A little background.. I know him since 3 years.. Initially I didn't notice that he had crush on me, later I realised and tried my best to restrict him as it hints him. My fate, later due to profession(true)* they shifted to our area, Now I grown crush on him due to his attitude. Again I increased the dose of staying away from him. Through this what am gonna say is, I could have made EMA/Confession in any of those stages. Now issue is maybe, taking lot of pain as I lost him permanent. This is a healing face, thought avoidance is not helping me, adding more stress. So what I felt is better to share with someone and accept this phase to let it heal. Yeah in peak mental pressure, I feel to confess(not convey) about this to him. I know consequences will turn to worst or peel of my integrity. I need uplifting suggestions to come out, EMA, Divorce not even in my circle of thoughts. Again have a lovely family that no one can imagine
That's a lovely reply @SGBV, made me smile My attention towards him due to his attitude, I had given very less chances to meet, in those 15 to 20mins itself he used to impress me(unintentionally) with his opinions. That had hit me badly
U emphasize "Again have a lovely family that no one can imagine" So if ur ok to put that thought behind n confess do it. Nobody can predict the repurcussions. End of day its ur call to make..
What are the qualities your husband lacks that attracted you to this guy ? Is this guy worth it that you will be willing to give up on your marriage and kids ? Is he willing to give up his marriage to make a life with you ? Are you both ok being judged for breaking families and innocent hearts to be together ? If you get together , can you sleep at night without any guilt of having cheated?
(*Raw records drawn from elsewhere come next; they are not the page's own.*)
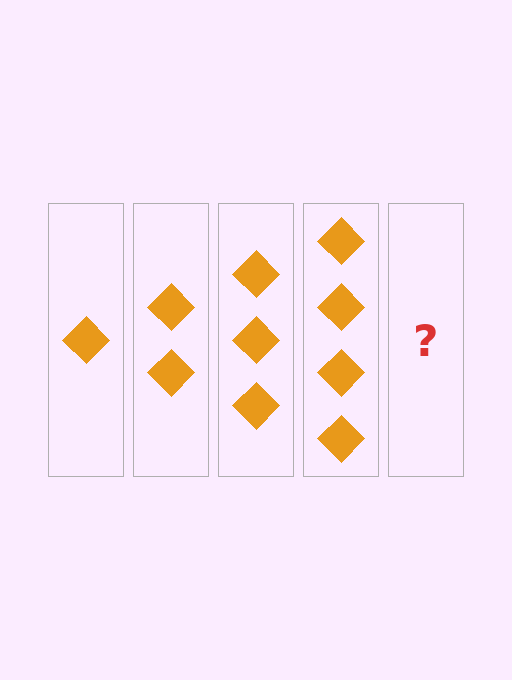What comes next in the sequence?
The next element should be 5 diamonds.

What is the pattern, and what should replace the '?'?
The pattern is that each step adds one more diamond. The '?' should be 5 diamonds.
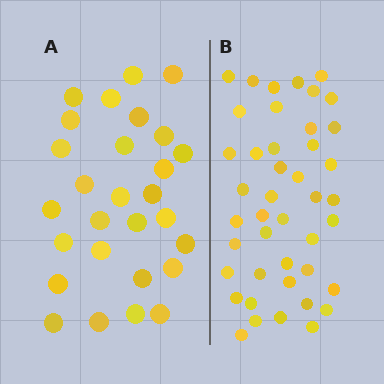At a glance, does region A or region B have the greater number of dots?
Region B (the right region) has more dots.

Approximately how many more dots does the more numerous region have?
Region B has approximately 15 more dots than region A.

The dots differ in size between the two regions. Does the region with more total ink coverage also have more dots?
No. Region A has more total ink coverage because its dots are larger, but region B actually contains more individual dots. Total area can be misleading — the number of items is what matters here.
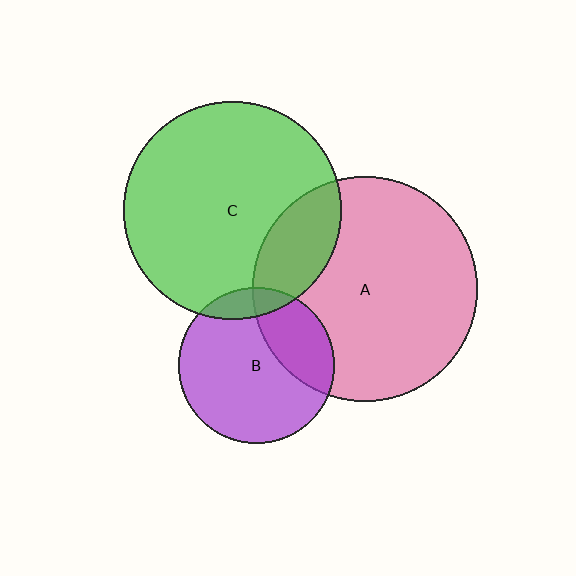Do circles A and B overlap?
Yes.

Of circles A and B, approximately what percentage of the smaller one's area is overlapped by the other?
Approximately 30%.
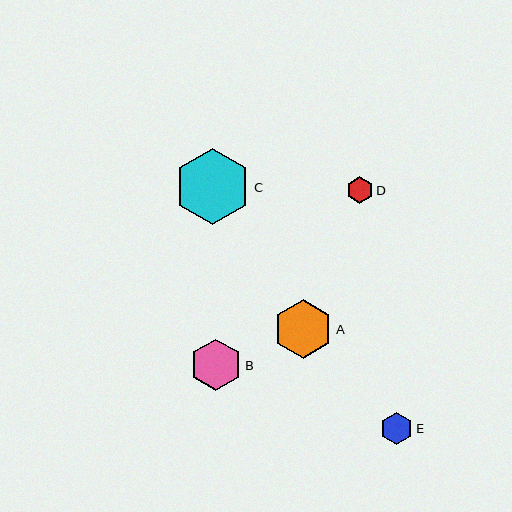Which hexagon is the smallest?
Hexagon D is the smallest with a size of approximately 26 pixels.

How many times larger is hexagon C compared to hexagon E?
Hexagon C is approximately 2.4 times the size of hexagon E.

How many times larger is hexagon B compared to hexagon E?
Hexagon B is approximately 1.6 times the size of hexagon E.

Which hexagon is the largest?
Hexagon C is the largest with a size of approximately 76 pixels.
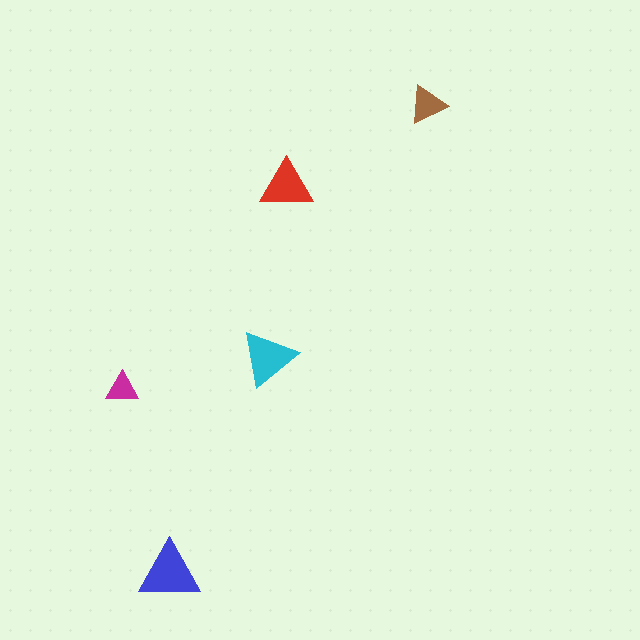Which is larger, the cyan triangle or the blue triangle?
The blue one.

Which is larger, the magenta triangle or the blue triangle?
The blue one.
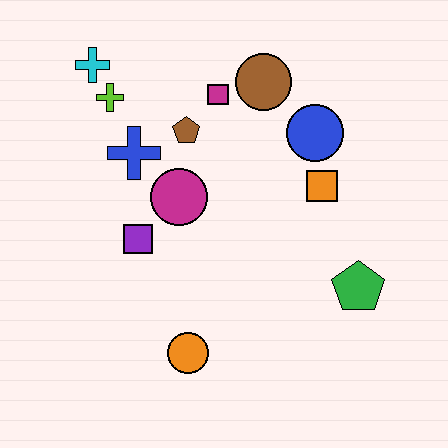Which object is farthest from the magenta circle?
The green pentagon is farthest from the magenta circle.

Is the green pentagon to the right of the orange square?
Yes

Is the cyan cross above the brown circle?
Yes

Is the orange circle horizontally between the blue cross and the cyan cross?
No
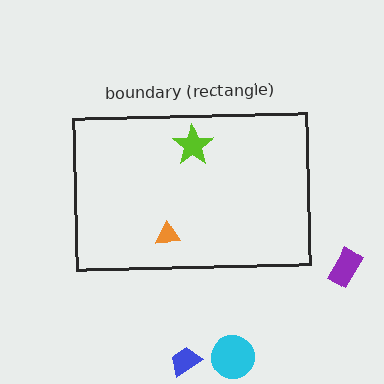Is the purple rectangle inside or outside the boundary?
Outside.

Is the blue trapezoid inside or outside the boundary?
Outside.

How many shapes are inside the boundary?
2 inside, 3 outside.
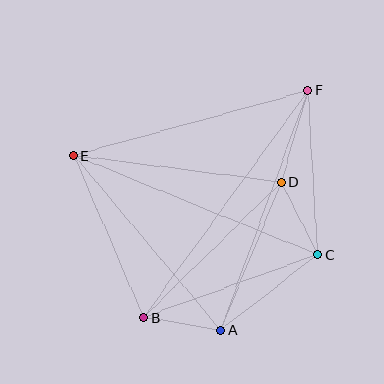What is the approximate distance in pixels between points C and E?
The distance between C and E is approximately 263 pixels.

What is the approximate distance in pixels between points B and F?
The distance between B and F is approximately 280 pixels.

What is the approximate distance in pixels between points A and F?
The distance between A and F is approximately 255 pixels.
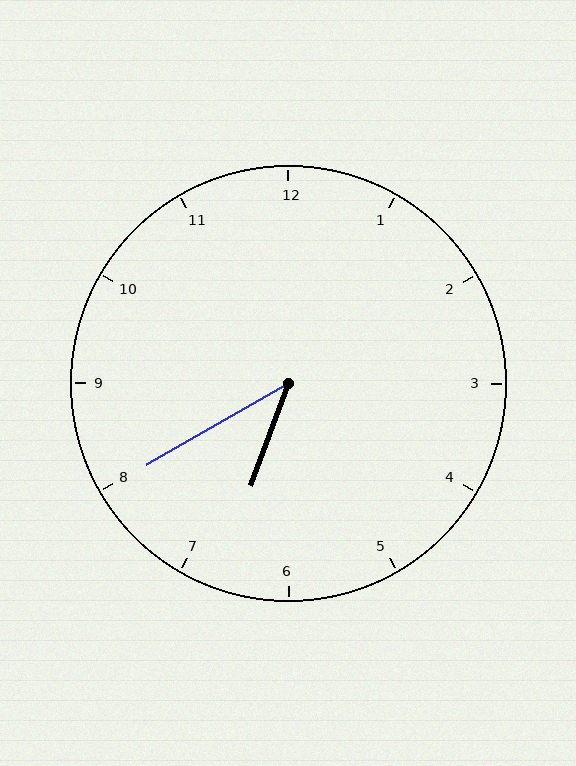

More importantly, why is the spark missing in your marriage ? Ask yourself these questions first and then decide if you want the confession.
First question is enough for me to think, rest all those made me smile as 'Lol leaving DH for him' Yh maybe my DH lack few, I'm also not perfect. But see now I'm thinking about someone, but my gut feeling he don't do like me atleast spending such time. DH not gem of a person, but a gem in loving no one can compete with him. @SinghManisha
It is not childish. This more serious than just a fling. You are emotionally attached to him. Sorry this is 1000 times more dangerous than a 1 night stand. I would not share this with spouse. because i do not know the outcome, he could loose trust on you and that goes south very fast or he will be open to laugh about it, ONLY if you have let GO. . It was very mature of your to share your feelings in here. you know very well , that you are not ok with breaking your family. then only way to come out of it, ZERO contact from him. Sorry that is how i feel it would go. It will hurt like anything, and you would have to put extra effort in making new memories with your family. since you seem like quite mature to know the consequences. there is no point in going on about it.
somehow i never agree on DH lacking anything. i have been married for 10 years. lacking means i am comparing against something. then i also lack and suck in a lot of places. we are who we are. people don;t change, unless something terrible happens. you have a normal family. that is more than anyone can ask for.
u still didn't lost if you have his contact, try contacting him as a total stranger who bumped up accidentally that way you can fulfill your crush at least by interacting him.
. Sorry but this one made me laugh. OP - a big for this idea. Best is you have shared your feelings here . Uplifting suggestions : Don't contact him . Don't think about him. Remove him from your social media. Erase his contact number Enjoy life.